The post-dinner plan was to go to a boat called the Balclutha and enjoy a hearty evening of singing sea chanteys. The weather couldn’t have been more perfect for it.  However, the monthly sing  had been cancelled because of some mean-spirited, self-serving and verging on just plain-evil shenanigans in Washington that closed down certain parts of the government. I needn’t point my finger— suffice it to say that after cleaning off my bookshelves, I took back the “I Hate Republicans Reader” from the recycling box. With no chantey sing, took off in search of a movie and without an I-Phone amongst us, looked for a newspaper on a corner to see what was playing. 10 newspapers boxes, but all of them empty except for one advertising rag. The evening’s theme had been set.

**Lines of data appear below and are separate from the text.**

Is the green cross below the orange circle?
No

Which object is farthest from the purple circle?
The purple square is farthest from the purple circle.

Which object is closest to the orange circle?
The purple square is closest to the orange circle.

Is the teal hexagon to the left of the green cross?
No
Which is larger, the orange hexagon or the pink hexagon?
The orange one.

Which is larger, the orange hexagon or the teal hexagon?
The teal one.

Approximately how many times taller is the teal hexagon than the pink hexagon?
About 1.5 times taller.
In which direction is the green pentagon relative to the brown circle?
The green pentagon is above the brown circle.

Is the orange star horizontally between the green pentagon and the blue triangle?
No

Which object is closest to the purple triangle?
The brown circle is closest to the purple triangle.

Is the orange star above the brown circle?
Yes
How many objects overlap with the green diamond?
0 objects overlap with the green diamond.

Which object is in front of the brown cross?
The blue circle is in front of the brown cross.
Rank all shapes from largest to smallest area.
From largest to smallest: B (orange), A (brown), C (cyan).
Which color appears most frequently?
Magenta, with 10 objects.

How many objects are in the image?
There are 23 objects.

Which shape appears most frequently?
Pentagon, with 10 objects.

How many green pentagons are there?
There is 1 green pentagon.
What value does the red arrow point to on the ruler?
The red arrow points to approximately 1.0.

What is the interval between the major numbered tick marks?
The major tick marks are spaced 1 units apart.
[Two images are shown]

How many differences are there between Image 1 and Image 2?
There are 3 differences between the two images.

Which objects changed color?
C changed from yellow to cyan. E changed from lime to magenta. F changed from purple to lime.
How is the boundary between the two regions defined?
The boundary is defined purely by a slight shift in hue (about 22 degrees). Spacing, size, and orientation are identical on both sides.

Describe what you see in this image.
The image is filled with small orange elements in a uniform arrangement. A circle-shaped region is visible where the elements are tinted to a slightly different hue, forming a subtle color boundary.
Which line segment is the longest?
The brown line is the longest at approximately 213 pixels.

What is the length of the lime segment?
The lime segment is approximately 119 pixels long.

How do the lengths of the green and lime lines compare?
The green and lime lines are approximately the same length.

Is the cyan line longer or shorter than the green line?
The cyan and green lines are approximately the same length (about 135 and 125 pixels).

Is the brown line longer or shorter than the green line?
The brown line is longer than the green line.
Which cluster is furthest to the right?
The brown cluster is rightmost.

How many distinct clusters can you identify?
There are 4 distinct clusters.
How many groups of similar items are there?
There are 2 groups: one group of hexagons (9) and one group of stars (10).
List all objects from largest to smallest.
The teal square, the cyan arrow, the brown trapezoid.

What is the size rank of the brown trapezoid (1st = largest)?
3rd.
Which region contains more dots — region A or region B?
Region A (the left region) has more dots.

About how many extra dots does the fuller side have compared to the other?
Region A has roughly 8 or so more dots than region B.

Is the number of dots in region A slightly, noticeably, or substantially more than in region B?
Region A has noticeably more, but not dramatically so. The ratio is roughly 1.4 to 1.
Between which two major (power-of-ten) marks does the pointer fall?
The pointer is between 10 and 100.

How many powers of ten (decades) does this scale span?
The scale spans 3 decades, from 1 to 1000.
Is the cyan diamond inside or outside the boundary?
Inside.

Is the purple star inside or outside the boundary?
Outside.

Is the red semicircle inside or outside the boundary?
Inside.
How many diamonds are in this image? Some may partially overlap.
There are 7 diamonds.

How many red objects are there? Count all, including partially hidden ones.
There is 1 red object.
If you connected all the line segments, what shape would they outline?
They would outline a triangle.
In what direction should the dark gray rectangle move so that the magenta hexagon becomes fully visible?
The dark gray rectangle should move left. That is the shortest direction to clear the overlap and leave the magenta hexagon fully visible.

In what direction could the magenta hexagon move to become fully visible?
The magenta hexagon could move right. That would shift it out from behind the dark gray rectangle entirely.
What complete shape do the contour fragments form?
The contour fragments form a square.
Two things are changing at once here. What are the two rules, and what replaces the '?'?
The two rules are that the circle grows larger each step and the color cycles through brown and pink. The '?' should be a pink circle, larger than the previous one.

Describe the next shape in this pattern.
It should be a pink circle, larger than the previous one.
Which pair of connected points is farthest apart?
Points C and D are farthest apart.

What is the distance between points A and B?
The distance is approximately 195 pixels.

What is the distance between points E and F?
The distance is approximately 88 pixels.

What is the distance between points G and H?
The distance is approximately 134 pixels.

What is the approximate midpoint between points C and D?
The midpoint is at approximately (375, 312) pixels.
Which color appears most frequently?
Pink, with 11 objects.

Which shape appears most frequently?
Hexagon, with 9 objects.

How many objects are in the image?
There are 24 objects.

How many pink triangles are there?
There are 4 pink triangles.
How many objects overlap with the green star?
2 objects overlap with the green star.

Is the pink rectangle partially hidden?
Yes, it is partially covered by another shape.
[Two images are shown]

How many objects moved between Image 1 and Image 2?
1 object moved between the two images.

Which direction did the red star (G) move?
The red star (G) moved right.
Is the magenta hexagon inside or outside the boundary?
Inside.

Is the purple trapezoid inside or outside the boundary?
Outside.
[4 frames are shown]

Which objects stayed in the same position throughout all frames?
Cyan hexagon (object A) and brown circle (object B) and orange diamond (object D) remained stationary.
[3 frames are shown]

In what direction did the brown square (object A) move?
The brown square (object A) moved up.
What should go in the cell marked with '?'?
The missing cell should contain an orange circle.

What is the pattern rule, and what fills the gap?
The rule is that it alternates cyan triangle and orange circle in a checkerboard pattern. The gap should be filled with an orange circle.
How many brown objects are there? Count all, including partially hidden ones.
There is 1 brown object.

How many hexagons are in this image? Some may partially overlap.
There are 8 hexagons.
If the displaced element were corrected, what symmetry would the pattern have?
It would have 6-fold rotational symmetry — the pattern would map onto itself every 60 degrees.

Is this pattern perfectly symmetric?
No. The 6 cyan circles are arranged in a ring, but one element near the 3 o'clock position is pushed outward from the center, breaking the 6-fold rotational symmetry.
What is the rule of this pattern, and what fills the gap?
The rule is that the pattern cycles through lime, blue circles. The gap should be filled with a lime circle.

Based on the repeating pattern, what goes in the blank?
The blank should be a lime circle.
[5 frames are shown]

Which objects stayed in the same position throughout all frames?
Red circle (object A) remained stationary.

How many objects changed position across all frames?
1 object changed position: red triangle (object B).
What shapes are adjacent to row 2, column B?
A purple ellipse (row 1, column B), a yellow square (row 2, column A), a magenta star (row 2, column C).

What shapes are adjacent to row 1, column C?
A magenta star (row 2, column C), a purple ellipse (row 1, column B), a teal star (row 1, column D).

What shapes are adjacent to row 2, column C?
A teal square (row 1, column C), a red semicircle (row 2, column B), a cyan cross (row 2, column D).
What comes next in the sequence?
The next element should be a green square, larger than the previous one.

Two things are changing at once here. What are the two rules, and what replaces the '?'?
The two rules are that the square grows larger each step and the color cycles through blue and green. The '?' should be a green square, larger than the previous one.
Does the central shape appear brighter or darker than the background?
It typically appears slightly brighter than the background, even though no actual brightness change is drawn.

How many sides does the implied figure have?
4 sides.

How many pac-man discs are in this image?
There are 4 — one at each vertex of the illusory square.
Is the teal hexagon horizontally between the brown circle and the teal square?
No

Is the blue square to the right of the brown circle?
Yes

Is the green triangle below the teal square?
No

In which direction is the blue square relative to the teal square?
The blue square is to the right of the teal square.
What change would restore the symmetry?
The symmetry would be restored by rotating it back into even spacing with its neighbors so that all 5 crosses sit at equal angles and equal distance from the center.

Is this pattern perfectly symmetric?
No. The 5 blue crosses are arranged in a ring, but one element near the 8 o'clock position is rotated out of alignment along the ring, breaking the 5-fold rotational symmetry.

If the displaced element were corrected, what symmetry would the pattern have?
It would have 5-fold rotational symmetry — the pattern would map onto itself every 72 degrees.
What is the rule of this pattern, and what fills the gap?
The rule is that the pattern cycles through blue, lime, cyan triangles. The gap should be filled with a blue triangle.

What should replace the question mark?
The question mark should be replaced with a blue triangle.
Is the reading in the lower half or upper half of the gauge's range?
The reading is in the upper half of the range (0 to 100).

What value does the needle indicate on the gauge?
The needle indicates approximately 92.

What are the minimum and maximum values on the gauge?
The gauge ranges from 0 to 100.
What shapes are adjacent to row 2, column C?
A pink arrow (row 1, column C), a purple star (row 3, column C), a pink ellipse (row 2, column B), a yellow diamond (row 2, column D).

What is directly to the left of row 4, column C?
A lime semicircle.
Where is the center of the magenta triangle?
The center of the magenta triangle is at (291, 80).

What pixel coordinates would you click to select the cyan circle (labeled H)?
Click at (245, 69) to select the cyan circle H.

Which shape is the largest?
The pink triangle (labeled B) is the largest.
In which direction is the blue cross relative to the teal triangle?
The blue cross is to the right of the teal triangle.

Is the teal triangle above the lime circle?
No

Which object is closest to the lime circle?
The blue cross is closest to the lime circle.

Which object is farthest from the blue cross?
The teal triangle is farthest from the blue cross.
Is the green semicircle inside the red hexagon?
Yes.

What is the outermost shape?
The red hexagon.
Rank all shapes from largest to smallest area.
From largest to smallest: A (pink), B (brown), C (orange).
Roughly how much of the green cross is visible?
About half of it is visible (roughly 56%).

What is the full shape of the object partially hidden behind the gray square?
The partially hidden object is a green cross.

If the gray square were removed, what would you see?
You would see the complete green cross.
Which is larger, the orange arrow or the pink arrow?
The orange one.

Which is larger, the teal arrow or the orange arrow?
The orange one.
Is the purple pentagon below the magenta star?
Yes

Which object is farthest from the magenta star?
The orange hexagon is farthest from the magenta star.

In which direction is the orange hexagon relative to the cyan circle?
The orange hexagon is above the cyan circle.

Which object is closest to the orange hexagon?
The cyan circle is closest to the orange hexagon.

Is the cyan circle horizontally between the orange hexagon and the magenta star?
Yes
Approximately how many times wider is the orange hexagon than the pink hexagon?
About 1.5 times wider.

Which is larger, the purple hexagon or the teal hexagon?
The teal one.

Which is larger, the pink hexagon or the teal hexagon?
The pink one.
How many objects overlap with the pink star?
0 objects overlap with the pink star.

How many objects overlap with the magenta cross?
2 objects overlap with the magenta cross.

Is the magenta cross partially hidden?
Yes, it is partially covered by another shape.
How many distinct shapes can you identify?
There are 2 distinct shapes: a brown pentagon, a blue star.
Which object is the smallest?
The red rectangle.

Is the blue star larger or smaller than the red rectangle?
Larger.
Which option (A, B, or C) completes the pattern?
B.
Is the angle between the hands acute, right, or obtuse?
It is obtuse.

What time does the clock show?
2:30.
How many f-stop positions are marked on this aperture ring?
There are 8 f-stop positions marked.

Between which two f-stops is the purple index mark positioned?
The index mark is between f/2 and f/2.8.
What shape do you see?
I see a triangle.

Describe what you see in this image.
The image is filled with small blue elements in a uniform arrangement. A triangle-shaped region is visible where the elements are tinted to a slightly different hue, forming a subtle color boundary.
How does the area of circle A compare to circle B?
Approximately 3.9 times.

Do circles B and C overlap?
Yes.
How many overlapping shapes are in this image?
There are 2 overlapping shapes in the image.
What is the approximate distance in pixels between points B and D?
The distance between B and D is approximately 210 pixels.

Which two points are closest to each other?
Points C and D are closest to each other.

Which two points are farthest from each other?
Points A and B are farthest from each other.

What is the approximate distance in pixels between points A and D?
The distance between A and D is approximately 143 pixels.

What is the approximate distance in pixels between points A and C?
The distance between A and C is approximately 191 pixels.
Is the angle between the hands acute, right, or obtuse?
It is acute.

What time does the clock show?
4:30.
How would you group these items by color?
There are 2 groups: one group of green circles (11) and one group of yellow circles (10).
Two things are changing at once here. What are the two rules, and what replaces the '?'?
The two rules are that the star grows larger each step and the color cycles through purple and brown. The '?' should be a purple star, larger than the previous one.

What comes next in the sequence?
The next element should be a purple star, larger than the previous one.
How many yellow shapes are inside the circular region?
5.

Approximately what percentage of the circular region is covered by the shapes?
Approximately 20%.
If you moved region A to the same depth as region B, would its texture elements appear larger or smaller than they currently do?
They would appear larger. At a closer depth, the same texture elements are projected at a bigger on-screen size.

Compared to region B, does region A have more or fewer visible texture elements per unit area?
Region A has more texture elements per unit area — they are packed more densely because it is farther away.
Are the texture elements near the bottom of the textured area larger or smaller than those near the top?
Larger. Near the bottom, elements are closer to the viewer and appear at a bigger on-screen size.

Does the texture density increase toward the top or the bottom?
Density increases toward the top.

So a daring drive to the Embarcadero Theaters to just take our chances and see what’s there. Ascended the stairs and—“Closed.” For renovations. The entire Embarcadero Complex was deserted and a weird moment of getting lost in the parking lot and feeling like we were in a bad scene in a movie, walking the deserted bowels of the buildings waiting for someone to appear in a shadows. And we did a hear a blood-curdling scream in the distance. Honest.

Finally found the car and set off for the Opera Plaza near the Civic Center. Lucked into a movie worth watching and yet another sign of this strange emptiness in San Francisco— there was parking on the street. On a Saturday night! The movie— Wadjda— was about a young girl in Saudi Arabia who wanted a bicycle and the resistance in a culture with very narrow ideas about what girls can and can’t do. Aargh! Humans! Why do people seek to limit and confine and narrow the whole range of our human possibility, clipping the most beautiful parts of the flower that want nothing more than to bloom? It’s bad enough that people do it to themselves, but then they get in power and do it to others. While music teachers gather on their day off to discover their own possibility for blooming and enjoy each other’s fragrance. In my Idaho workshop, there was a transplanted Californian who told me that when he was in elementary school, they had just cut his music program. So as a 25-year old, he had his first xylophone solo in my class and it was beautiful. I invoked Tom Robbin’s quote and told him he had just proved it yet again, “It’s never too late to have a happy childhood.”

Now it’s Sunday morning and summer is still with us. Which part of the flower will bloom today?